I wrote my first story, “The Magic Puppy,” when I was eight years old. It filled eleven pages of tablet paper, which I thought made it an immense tale. Tolstoy and I, writers of epics. The puppy was from another planet, a twist Tolstoy would never have considered–in part because he was psychotically obsessed with time-travel tales. I drew a cover illustration, stapled the pages along the left margin, covered the staples with electrician’s tape, and sold the sole copy to my uncle Ray for two nickels. My maiden genre, therefore, was science fiction.

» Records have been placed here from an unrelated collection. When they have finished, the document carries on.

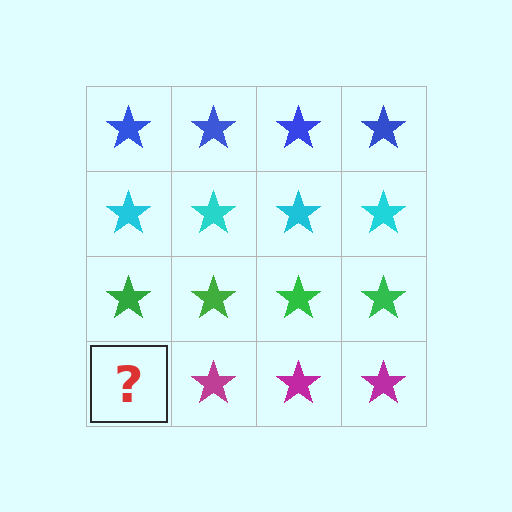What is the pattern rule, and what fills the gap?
The rule is that each row has a consistent color. The gap should be filled with a magenta star.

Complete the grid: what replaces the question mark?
The question mark should be replaced with a magenta star.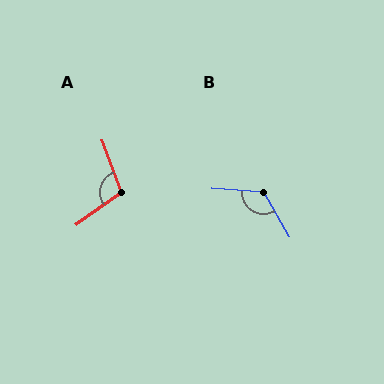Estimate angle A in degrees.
Approximately 104 degrees.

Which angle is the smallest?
A, at approximately 104 degrees.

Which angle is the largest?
B, at approximately 124 degrees.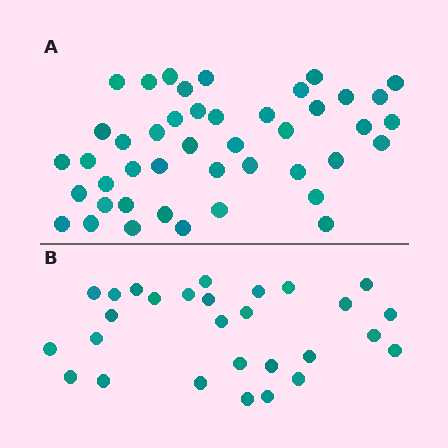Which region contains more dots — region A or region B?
Region A (the top region) has more dots.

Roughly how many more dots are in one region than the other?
Region A has approximately 15 more dots than region B.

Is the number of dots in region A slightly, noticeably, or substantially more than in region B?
Region A has substantially more. The ratio is roughly 1.6 to 1.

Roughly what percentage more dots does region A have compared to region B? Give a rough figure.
About 55% more.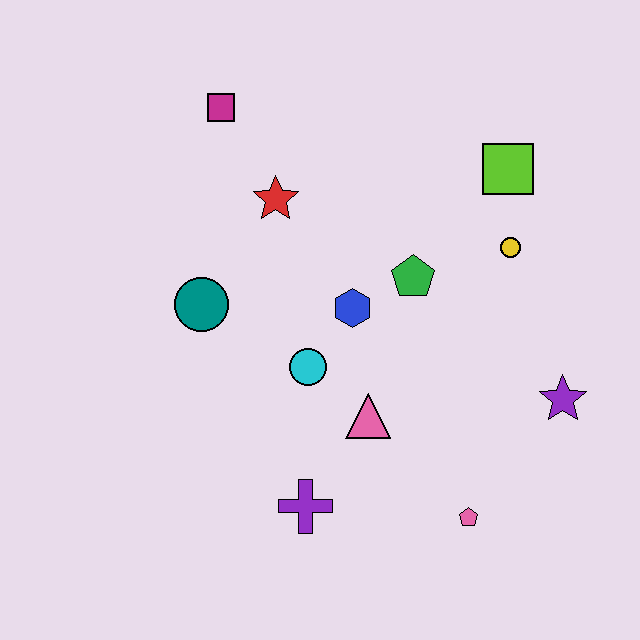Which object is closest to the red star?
The magenta square is closest to the red star.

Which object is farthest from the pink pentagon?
The magenta square is farthest from the pink pentagon.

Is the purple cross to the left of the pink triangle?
Yes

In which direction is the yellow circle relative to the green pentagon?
The yellow circle is to the right of the green pentagon.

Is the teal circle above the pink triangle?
Yes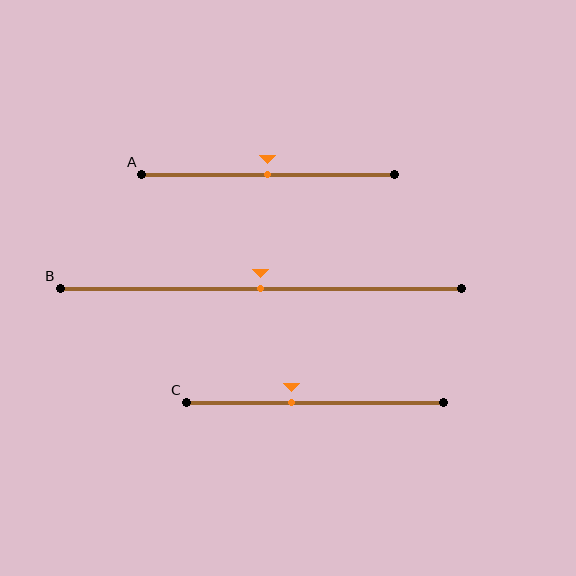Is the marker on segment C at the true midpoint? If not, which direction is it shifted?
No, the marker on segment C is shifted to the left by about 9% of the segment length.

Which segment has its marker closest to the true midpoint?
Segment A has its marker closest to the true midpoint.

When I sold my first novel, at 21, it was science-fiction (SF). I wrote in that genre for a few years before I began to feel cramped by it. One day I picked up a thriller by John D. MacDonald–and read thirty-four of his books in thirty days. Exhilarated, I knew I wanted to write suspense novels in which the characters came alive, as they did in MacDonald’s work.

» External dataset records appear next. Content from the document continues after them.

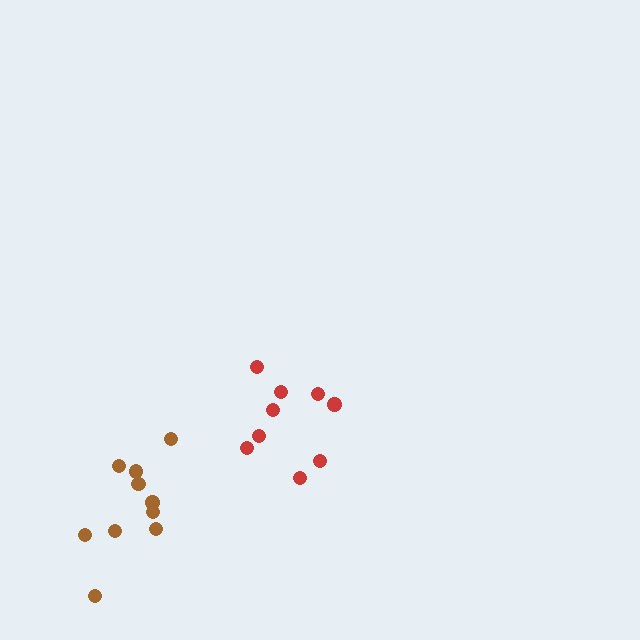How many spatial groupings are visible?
There are 2 spatial groupings.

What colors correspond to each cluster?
The clusters are colored: brown, red.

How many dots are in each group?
Group 1: 10 dots, Group 2: 9 dots (19 total).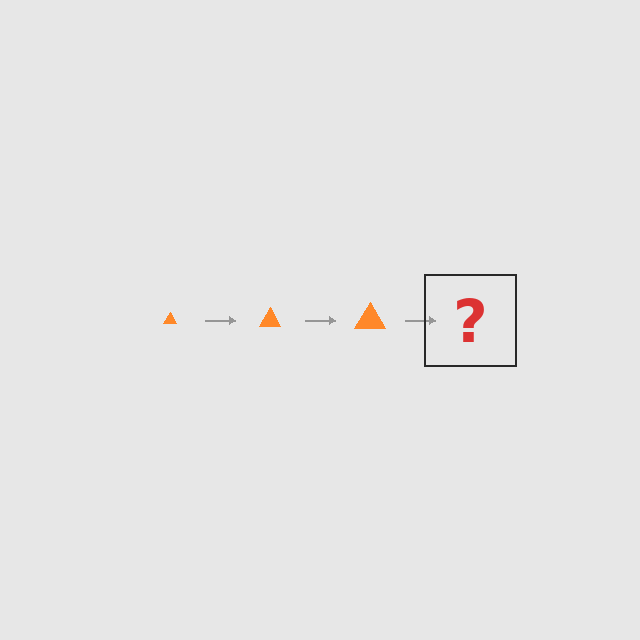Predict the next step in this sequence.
The next step is an orange triangle, larger than the previous one.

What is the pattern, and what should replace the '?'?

DEMON SEED, one of my last two SF novels, was written in 1972, when I was very young and stunningly, breathtakingly ignorant. My title was HOUSE OF NIGHT, but the original publisher at Bantam Books felt this sounded like a gothic romance, while the editor thought it sounded like a novel about a house of prostitution. The editor, a man named Alan Ravage, had come to Bantam from Playboy, so I figured his surname alone qualified him to decide whether a title suggested a bordello or not. I can no longer remember where the title DEMON SEED came from. I think it sounds as if it’s a novel about a house of prostitution for the living dead.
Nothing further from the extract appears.